One harvesting method overlooked is what I call 'screen scraping,' where spammers use commercial software to scan Web sites for e-mail addresses in their rendered or on-screen format. The simple solution I've found to render the commercial software useless is to insert spaces on both sides of the @ symbol of the e-mail address that appears on screen. Since spaces are illegal characters in e-mail addresses, the software skips right over the addresses. Now you have two layers of protection!
The third form of e-mail address harvesting from Web sites is by humans --where someone actually visits the site and copies down the e-mail addresses. I'm sure this is less common with pro-spammers, but it does exist. I have a deterrent for that as well.

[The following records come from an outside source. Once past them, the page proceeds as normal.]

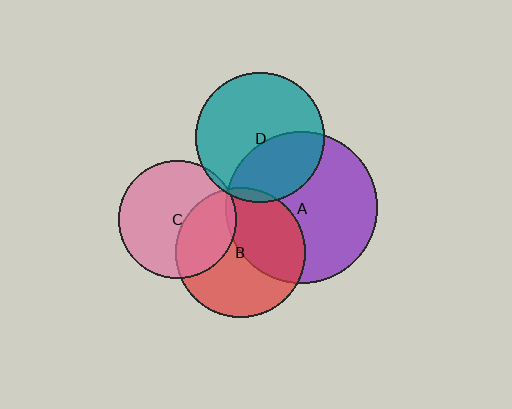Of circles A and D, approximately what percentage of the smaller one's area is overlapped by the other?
Approximately 35%.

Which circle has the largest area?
Circle A (purple).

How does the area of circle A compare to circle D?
Approximately 1.4 times.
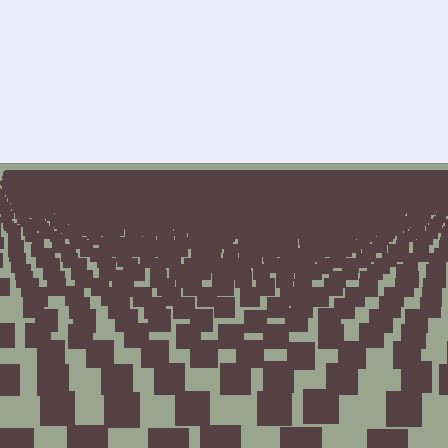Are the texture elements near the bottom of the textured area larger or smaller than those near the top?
Larger. Near the bottom, elements are closer to the viewer and appear at a bigger on-screen size.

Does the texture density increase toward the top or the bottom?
Density increases toward the top.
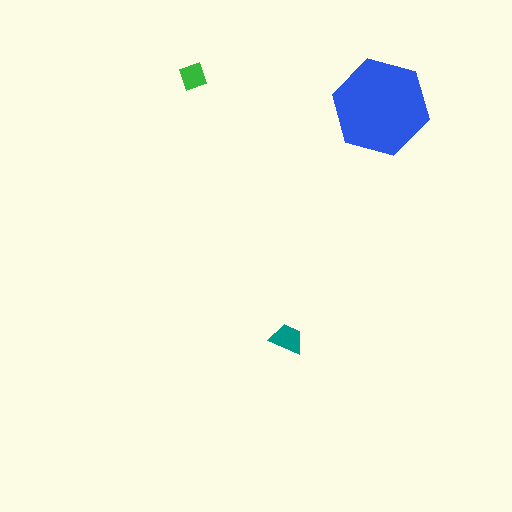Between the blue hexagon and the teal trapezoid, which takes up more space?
The blue hexagon.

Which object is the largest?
The blue hexagon.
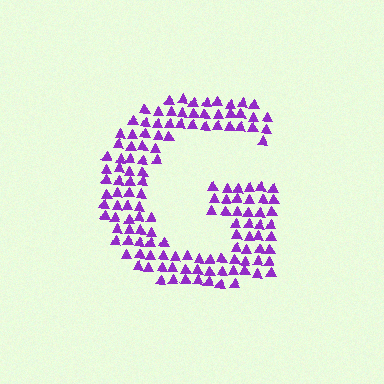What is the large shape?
The large shape is the letter G.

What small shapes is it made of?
It is made of small triangles.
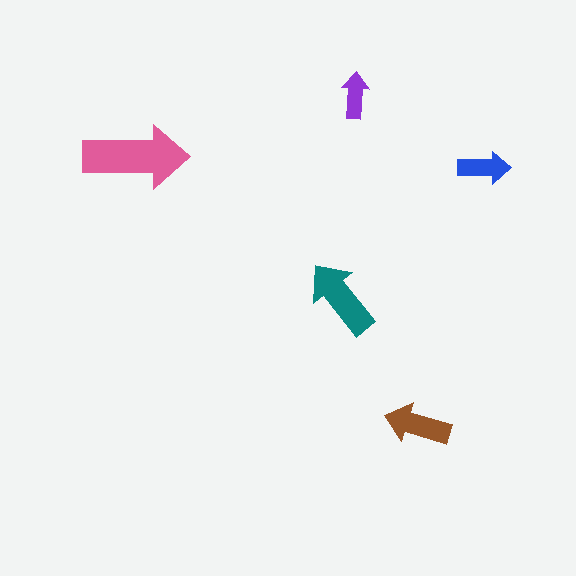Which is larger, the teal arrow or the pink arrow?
The pink one.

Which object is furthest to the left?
The pink arrow is leftmost.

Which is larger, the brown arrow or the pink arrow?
The pink one.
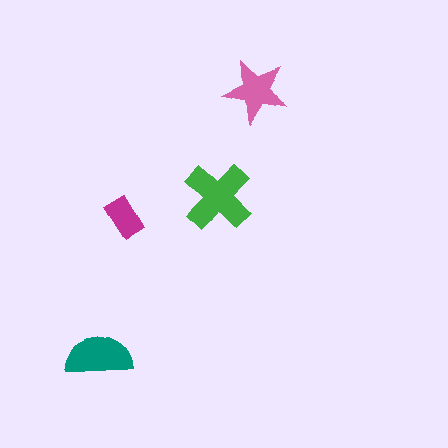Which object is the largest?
The green cross.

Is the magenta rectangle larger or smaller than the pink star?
Smaller.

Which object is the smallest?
The magenta rectangle.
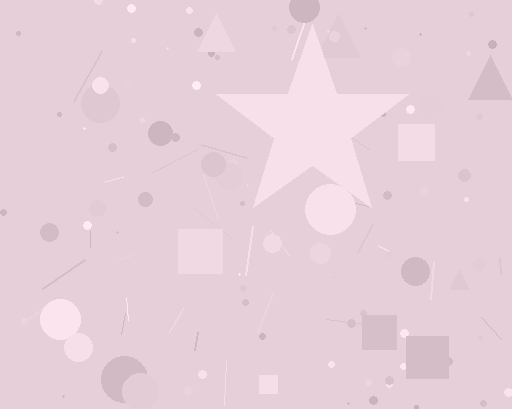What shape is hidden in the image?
A star is hidden in the image.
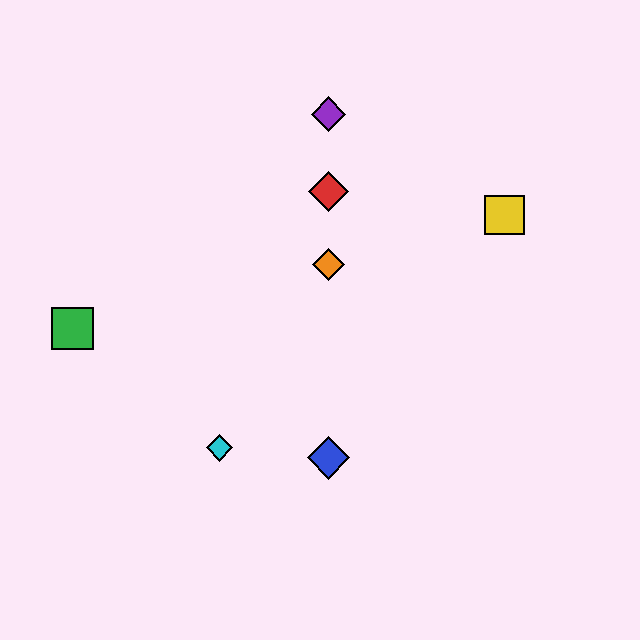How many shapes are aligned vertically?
4 shapes (the red diamond, the blue diamond, the purple diamond, the orange diamond) are aligned vertically.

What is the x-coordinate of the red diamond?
The red diamond is at x≈328.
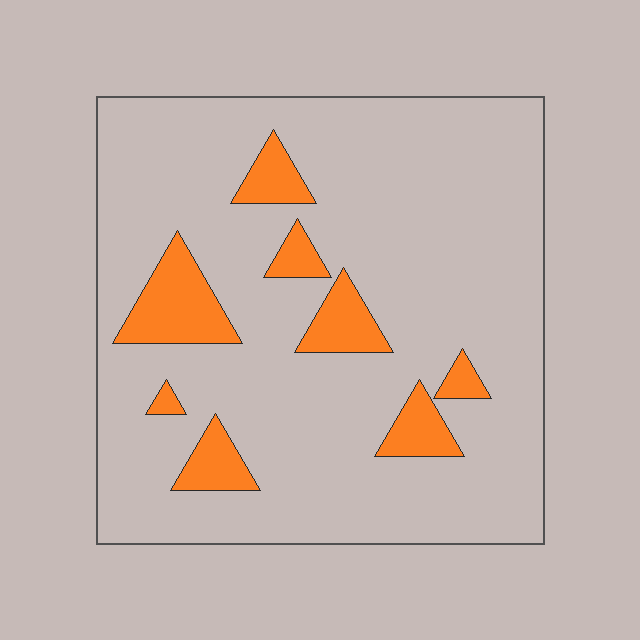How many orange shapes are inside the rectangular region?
8.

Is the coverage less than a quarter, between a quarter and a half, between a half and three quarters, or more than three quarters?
Less than a quarter.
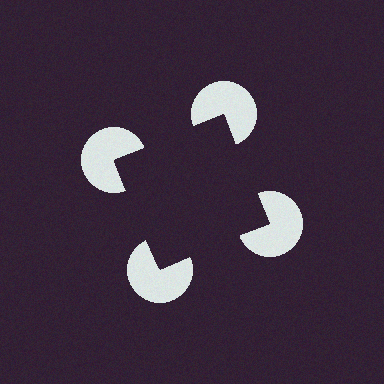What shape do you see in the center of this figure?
An illusory square — its edges are inferred from the aligned wedge cuts in the pac-man discs, not physically drawn.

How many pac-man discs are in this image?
There are 4 — one at each vertex of the illusory square.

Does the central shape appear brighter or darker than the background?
It typically appears slightly darker than the background, even though no actual brightness change is drawn.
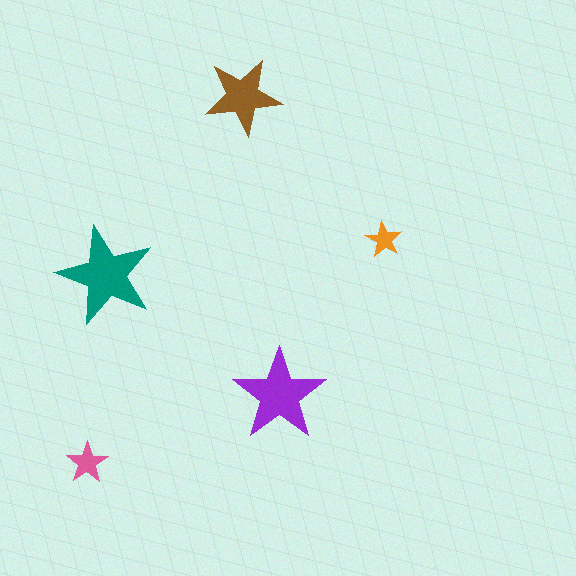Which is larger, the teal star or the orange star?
The teal one.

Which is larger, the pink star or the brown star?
The brown one.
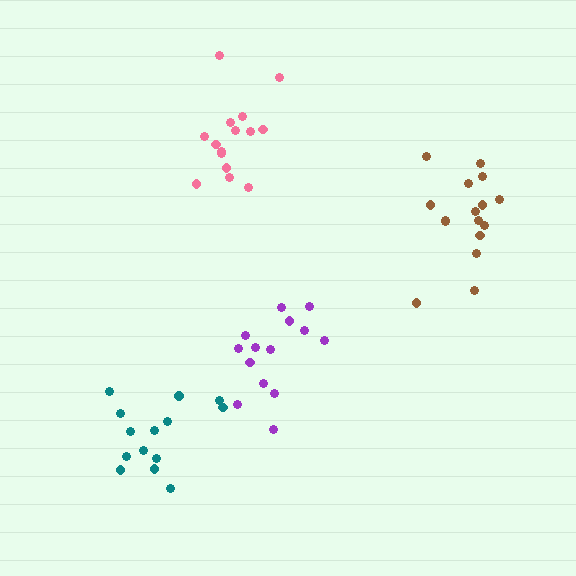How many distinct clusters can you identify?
There are 4 distinct clusters.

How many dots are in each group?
Group 1: 14 dots, Group 2: 16 dots, Group 3: 15 dots, Group 4: 14 dots (59 total).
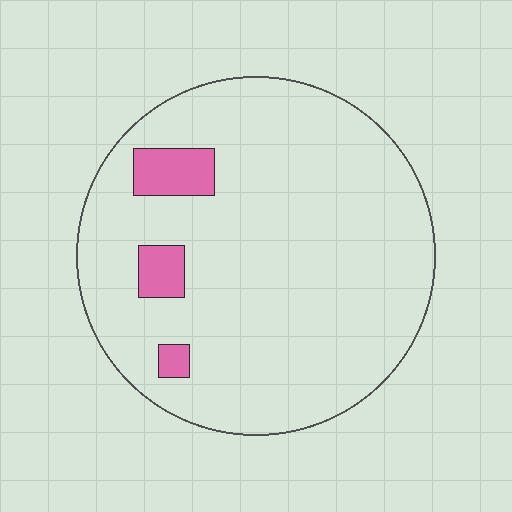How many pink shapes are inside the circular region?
3.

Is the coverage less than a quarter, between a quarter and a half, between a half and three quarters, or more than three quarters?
Less than a quarter.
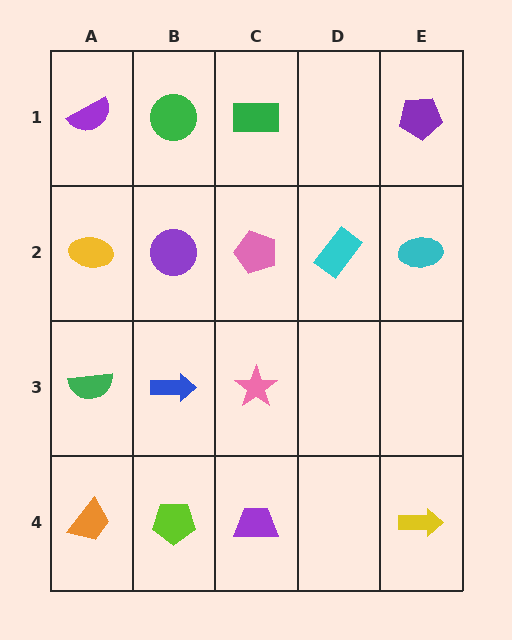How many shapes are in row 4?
4 shapes.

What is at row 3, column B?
A blue arrow.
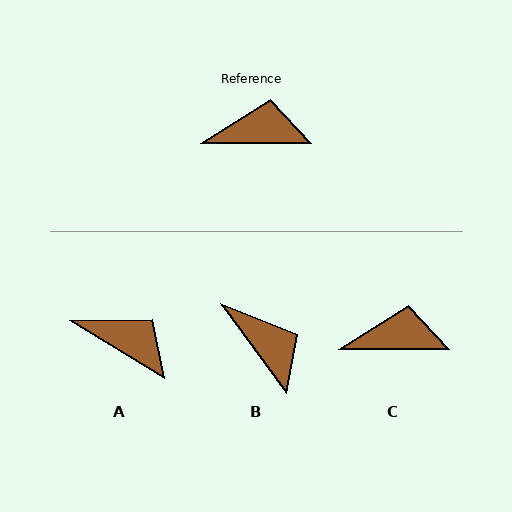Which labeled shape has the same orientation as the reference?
C.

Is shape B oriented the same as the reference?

First, go to our corporate Web page with your Internet Explorer browser. Highlight some names and e-mail addresses to copy and paste them. Did it work? They should have disappeared. Don't worry, you didn't screw up my Web site; just refresh and they'll come back. It freaks people out! I like getting an e-mail or phone call from a stranger that says, "Uh, I think I just deleted stuff off your Web site." Of course my response is, "Why are you trying to bulk copy e-mail addresses from my Web site?"
The trick isn't really protection, it's more of a deterrent based on the user's skill level. It only works with Internet Explorer browsers. Just add onMouseUp="document.selection.clear()" to the <body> tag of the Web page.
If you use Edit Menu -> Select All -> Edit -> Copy, you can save that clipboard data to a plain text file and work from it.